You can load this example on the MyPy playground if you want to play around with it.

In this case, MyPy is inferring the type of data as dict[str, Callable[[P@__init__], bool], where the key is the init part of the type variable that ends up being different than the use o P inside the consume function. This behavior is because type vars are, by default, bound to the function/method, and not the class. The first step is to actually introduce the explicit annotation for data with the dict[str, Callable[[P],bool]] type, inside Subclass. Now we get a different error:

main.py:17: error: Dict entry 0 has incompatible type "str": "Callable[[P@__init__], bool]"; expected "str": "Callable[[P], bool]" [dict-item]

Now the P type variable in the field annotation is different than the ones inside the method. To actually bind the type variable to the whole class, we need to extend Generic[P]:

Now, we have no typing errors, and we do not even need the explicit type declaration for data.

Most of this issue was due to me not clearly understanding the default behaviors of type variables1. Luckily, if you are able to only support Python 3.12 and upwards, you can use the new, saner syntax. And maybe someday I’ll finish the draft post where I explain why Python’s approach to typing is the best (for prototyping type systems and meta-programming techniques, like we do in GeneticEngine) and the worst (for real-world use).

1 Who the hell creates a type variable through the definition of a variable??

Writing a compiler using Python, Lex, Yacc and LLVM

I found a good post on how to build your own toy compiler using Flex, Bison and LLVM. I saw one disadvantage right in the beginning: you had to use C++. If I were just prototyping a compiler, I wouldn’t use C++ but rather a dynamic language. And last semester for the Compilers course that’s what I did.

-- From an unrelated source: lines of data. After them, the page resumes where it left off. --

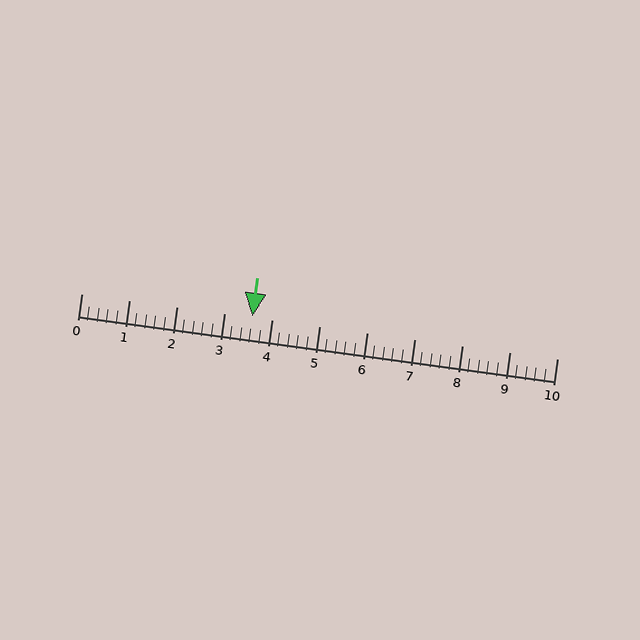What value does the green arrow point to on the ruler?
The green arrow points to approximately 3.6.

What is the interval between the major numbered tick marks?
The major tick marks are spaced 1 units apart.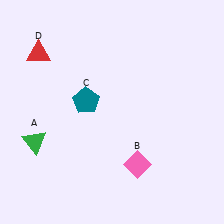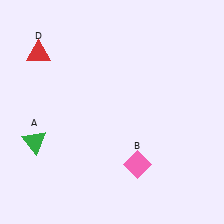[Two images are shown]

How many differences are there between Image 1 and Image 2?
There is 1 difference between the two images.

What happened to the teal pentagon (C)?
The teal pentagon (C) was removed in Image 2. It was in the top-left area of Image 1.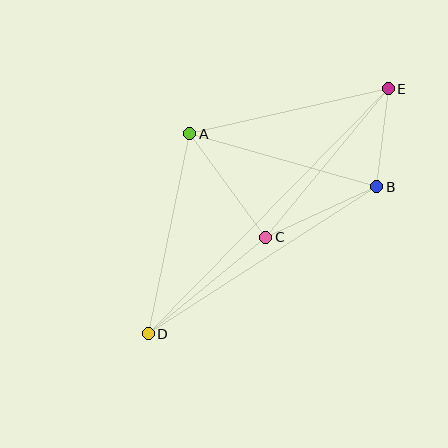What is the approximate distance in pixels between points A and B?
The distance between A and B is approximately 194 pixels.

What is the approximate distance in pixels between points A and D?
The distance between A and D is approximately 204 pixels.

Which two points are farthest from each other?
Points D and E are farthest from each other.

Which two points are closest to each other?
Points B and E are closest to each other.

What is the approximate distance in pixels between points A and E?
The distance between A and E is approximately 204 pixels.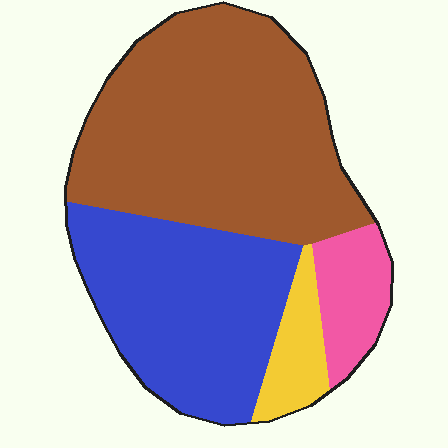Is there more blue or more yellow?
Blue.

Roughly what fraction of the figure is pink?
Pink takes up less than a quarter of the figure.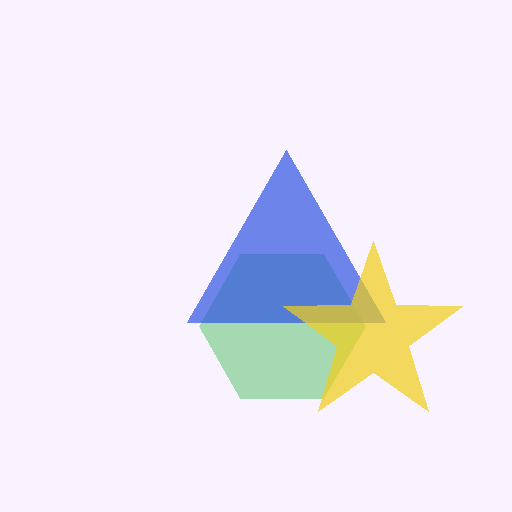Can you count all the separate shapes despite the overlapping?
Yes, there are 3 separate shapes.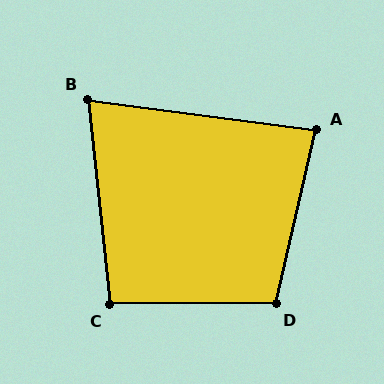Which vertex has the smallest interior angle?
B, at approximately 76 degrees.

Students were assigned to build a Pascal compiler (actually a subset, but not that small) and the tools suggested were Lex, Yacc (using the C language) and compiling the code into C. I took a different approach and decided to do the project in Python (I actually tried ruby first, but the ruby-lex and ruby-yacc projects didn’t pass my basic tests).

I wrote the language grammar using PLY (the lex and yacc DSLs for python) and it was pretty simple. As for the AST generation, I had only a class Node that accepted an type and a list of arguments while my colleagues using C had to make 1001 structs for each kind of node. Not that it wasn’t impossible using C, but dynamic languages make the code simpler and more clear.

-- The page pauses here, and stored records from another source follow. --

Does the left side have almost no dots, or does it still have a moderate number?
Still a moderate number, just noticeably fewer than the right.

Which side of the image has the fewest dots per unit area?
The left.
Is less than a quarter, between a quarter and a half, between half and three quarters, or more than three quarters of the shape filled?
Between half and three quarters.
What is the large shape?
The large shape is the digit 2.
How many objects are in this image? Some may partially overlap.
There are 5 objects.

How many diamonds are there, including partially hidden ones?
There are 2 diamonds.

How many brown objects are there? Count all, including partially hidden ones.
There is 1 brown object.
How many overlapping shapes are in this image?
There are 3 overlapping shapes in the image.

For the code generation, I decided to go with LLVM. It is a very promising project. Just take a look at google’s unladen-swallow or macruby, even parrot is planing on using llvm for their JIT.

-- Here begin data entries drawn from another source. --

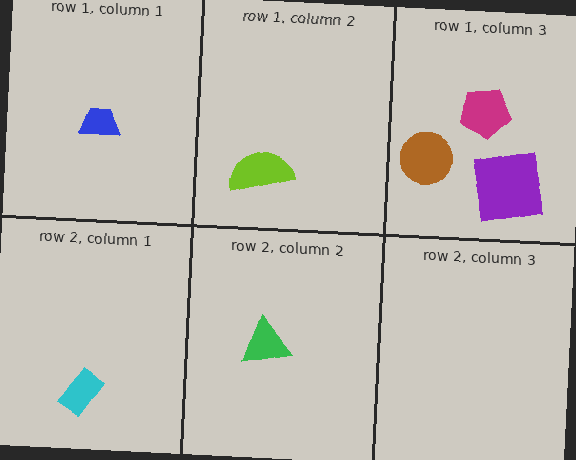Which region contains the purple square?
The row 1, column 3 region.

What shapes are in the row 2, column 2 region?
The green triangle.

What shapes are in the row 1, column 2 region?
The lime semicircle.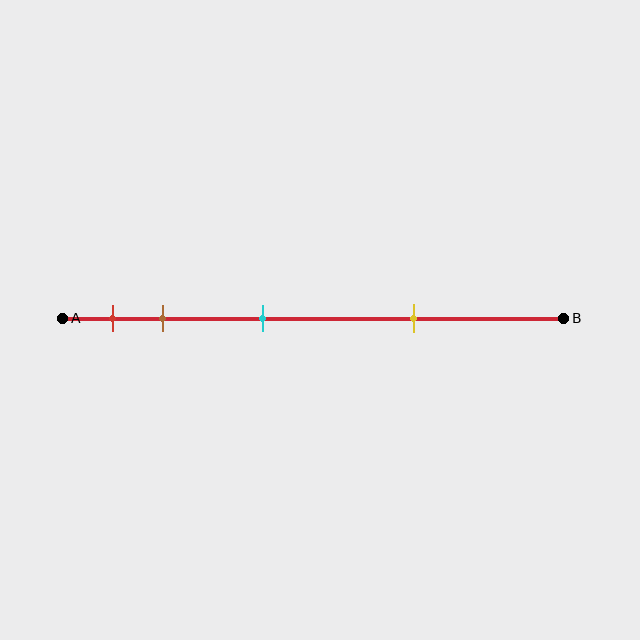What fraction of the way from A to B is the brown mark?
The brown mark is approximately 20% (0.2) of the way from A to B.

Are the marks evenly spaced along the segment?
No, the marks are not evenly spaced.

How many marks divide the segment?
There are 4 marks dividing the segment.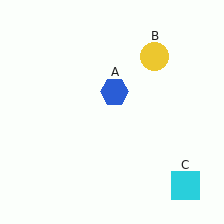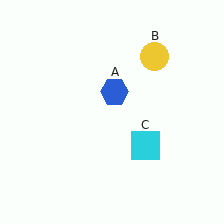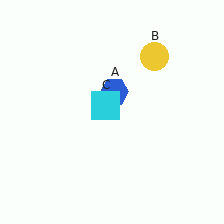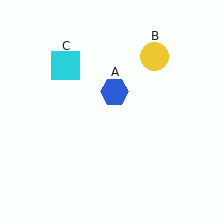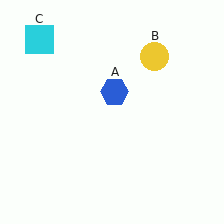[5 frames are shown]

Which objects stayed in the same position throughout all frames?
Blue hexagon (object A) and yellow circle (object B) remained stationary.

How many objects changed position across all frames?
1 object changed position: cyan square (object C).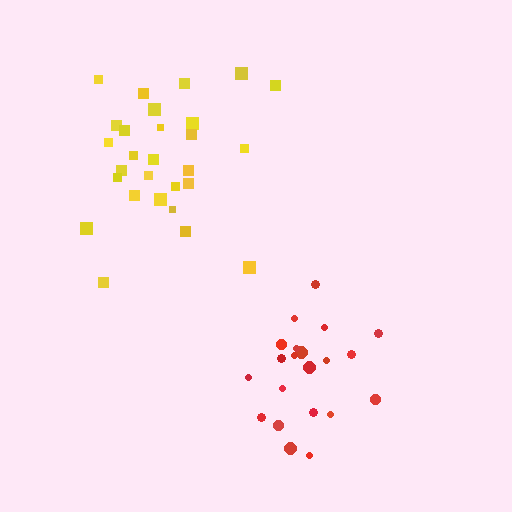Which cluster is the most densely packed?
Red.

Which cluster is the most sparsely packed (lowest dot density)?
Yellow.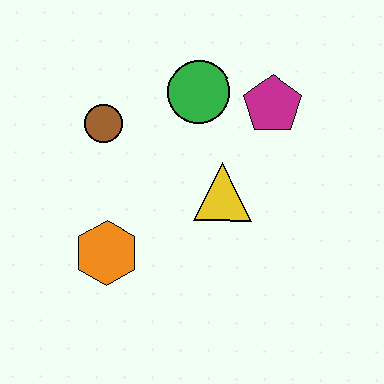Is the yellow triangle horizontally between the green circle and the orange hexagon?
No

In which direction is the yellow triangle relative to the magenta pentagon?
The yellow triangle is below the magenta pentagon.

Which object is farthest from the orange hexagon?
The magenta pentagon is farthest from the orange hexagon.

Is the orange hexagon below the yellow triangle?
Yes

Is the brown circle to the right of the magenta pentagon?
No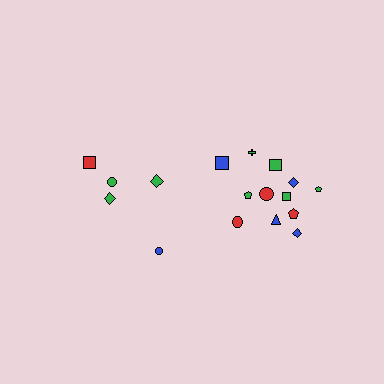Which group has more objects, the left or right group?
The right group.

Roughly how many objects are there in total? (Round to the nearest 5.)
Roughly 15 objects in total.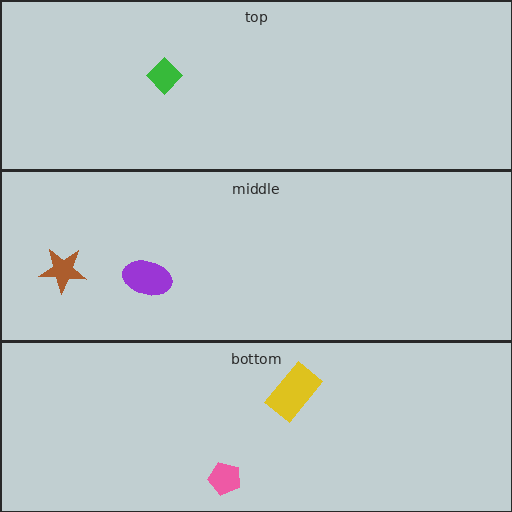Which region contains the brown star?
The middle region.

For writing the code in Python, I had to use the llvm-py which I may say it’s in a early stages and lacks documentation. That was my major problem using. I had only three resources: the official guide, a presentation in japanese with some source code, and the actual source of the project (in C and C++).

Since every time I got an error in the llvm code generation it crashed the program, I had to dig into the source code of the project and find that error message and reverse engineer what was wrong with my code (usually I was giving values or pointers instead of references and vice-versa). So if you are doing something more complex, you actually need some C++ reading skills.

The project however worked, and I’m making it available so anyone may use the code as an example until better resources are published.